A propos Schwung: Auch die Top-Stars von Willie Mullins & Co kommen in Irland in eben diesen, das vorletzte Wochenende sah die langersehnte Rückkehr von Faugheen „the machine“, der fast zweijährige Verletzungspause  beinahe spielerisch beiseite wischte und sich mit einem fulminanten Sieg in Punchestowns Morgiana Hurdle (2m, Gr.1) zurückmeldete. Ein Sieg, der ihn sofort an die Spitze des Wettmarkts der Champion Hurdle katapultierte. Auch Min, in Cheltenham nur von Altior geschlagen und bereits heute einer der Favoriten für die Champion Chase (zumal besagter Altior einige Engagements wegen der gerade in die Schlagzeiten geratenen Wind-Op (Eingriffen an den oberen Atemwege der Pferde) auslassen musste), siegte in einer kleinen Aufgabe spielerisch leicht und steht für große Aufgaben ganz offenbar bereit. Gordon Elliots Apple´s Jade präsentierte sich in großartiger Form und hat für das Wochenende Nennungen in einigen Gruppe 1-Prüfungen. Ebenfalls für Schlagzeilen sorgte der aus dem gleichen Stall stammende Samcro, ein Sohn des hierzulande bestens bekannten Germany. Wie Apple´s Jade in den rot-weißen Farben von Ryanair-Boss Michael o´Leary unterwegs, ist der fünfjährige Fuchs in fünf Rennen ungeschlagen und wird von seinem Team mindestens als zukünftiges Gold Cup Pferd bezeichnet, mindestens.

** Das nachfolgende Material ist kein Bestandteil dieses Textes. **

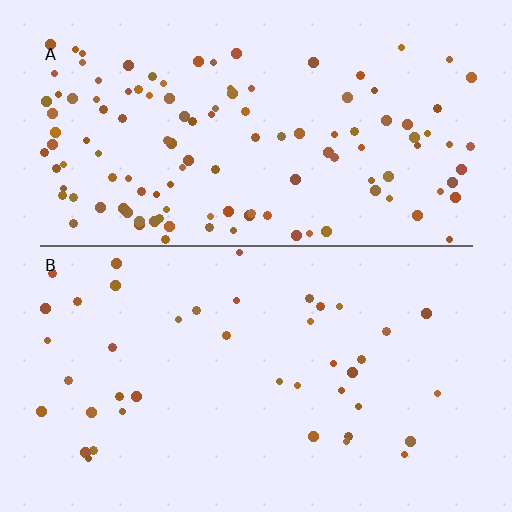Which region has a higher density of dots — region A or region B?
A (the top).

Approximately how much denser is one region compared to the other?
Approximately 2.9× — region A over region B.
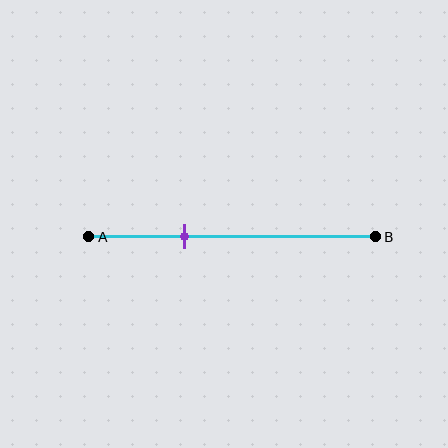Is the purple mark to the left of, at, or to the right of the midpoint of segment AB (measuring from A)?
The purple mark is to the left of the midpoint of segment AB.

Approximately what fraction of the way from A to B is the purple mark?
The purple mark is approximately 35% of the way from A to B.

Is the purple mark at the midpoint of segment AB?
No, the mark is at about 35% from A, not at the 50% midpoint.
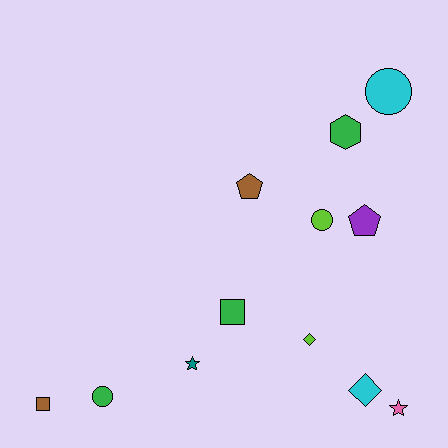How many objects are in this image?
There are 12 objects.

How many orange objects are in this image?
There are no orange objects.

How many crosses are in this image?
There are no crosses.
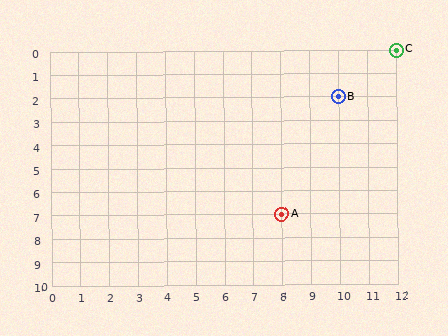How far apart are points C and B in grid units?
Points C and B are 2 columns and 2 rows apart (about 2.8 grid units diagonally).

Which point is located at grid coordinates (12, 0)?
Point C is at (12, 0).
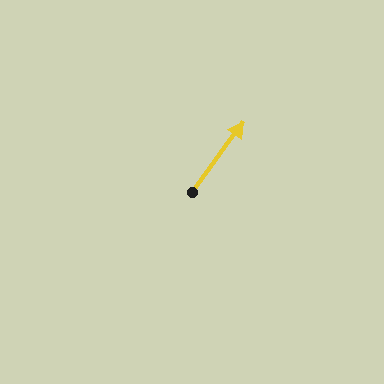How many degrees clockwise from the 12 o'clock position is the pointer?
Approximately 36 degrees.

Weniger gut lief es dagegen zuletzt für Ruby Walsh, zuerst hinderte ihn eine Handverletzung einige Tage am Reiten, dann stürzte er an seinem Comeback-Tag direkt drei Mal in Folge und brach sich beim letzen Sturz zu allem Überfluss ein Bein. Damit wird der Star-Jockey nun mehrere Wochen außer Gefecht sein, soll aber zum Cheltenham Festival auf jeden Fall wieder fit sein. Das ist ja auch erst im März ….

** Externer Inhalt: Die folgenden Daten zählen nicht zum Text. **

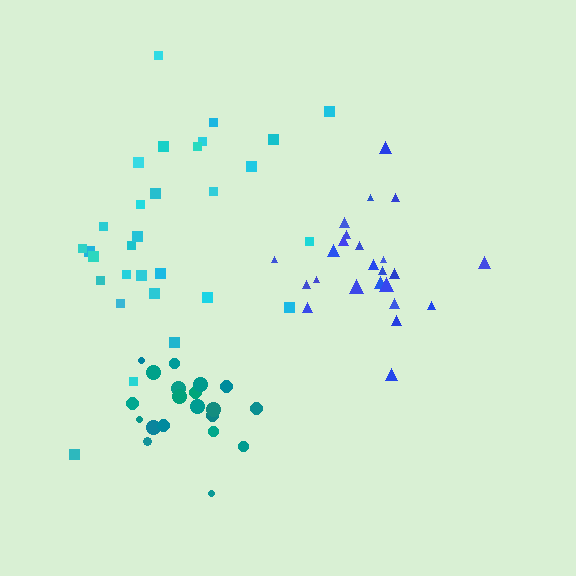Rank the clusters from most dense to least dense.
teal, blue, cyan.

Zunächst einmal steht der Dezember mit all seinen Highlights an: schon Freitag (1.12.) beginnt Newburys Winter-Festival mit einem Paukenschlag, wenn Thistlecrack nach rund 11 Monaten Verletzungspause erstmals wieder eine Rennbahn betritt. Der fünffache Gruppe 1-Sieger hatte zuletzt im Januar dieses Jahres ein Rennen bestritten - eben jene tragische Cotswold Chase am Trials Day in Cheltenham, in der Thistlecrack sich zunächst Many Clouds geschlagen geben musste, und dieser nur Minuten nach diesem so hart errungenen Sieg noch auf der Rennbahn verstarb. Samstag dann die Ladbrokes Trophy, die mehr als fünfzig Jahre lang Hennessy Cognac Gold Cup hieß, und  für viele Fans immer so heißen wird. In Newcastle findet mit der Fighting Fifth Hurdle das nächste Gr. 1 Rennen der Saison statt, hier strebt der deutsch gezogene Irving, immer Doppelsieger dieser Prüfung, einen erneuten Sieg an. Am darauf folgenden Wochenende stehen sowohl die Tingle Creek Chase (Sandown, Gr.1, 2m) als auch mit Aintree´s Becher Chase ein Trial für das Grand National an.  Turf Times wird am Ball bleiben.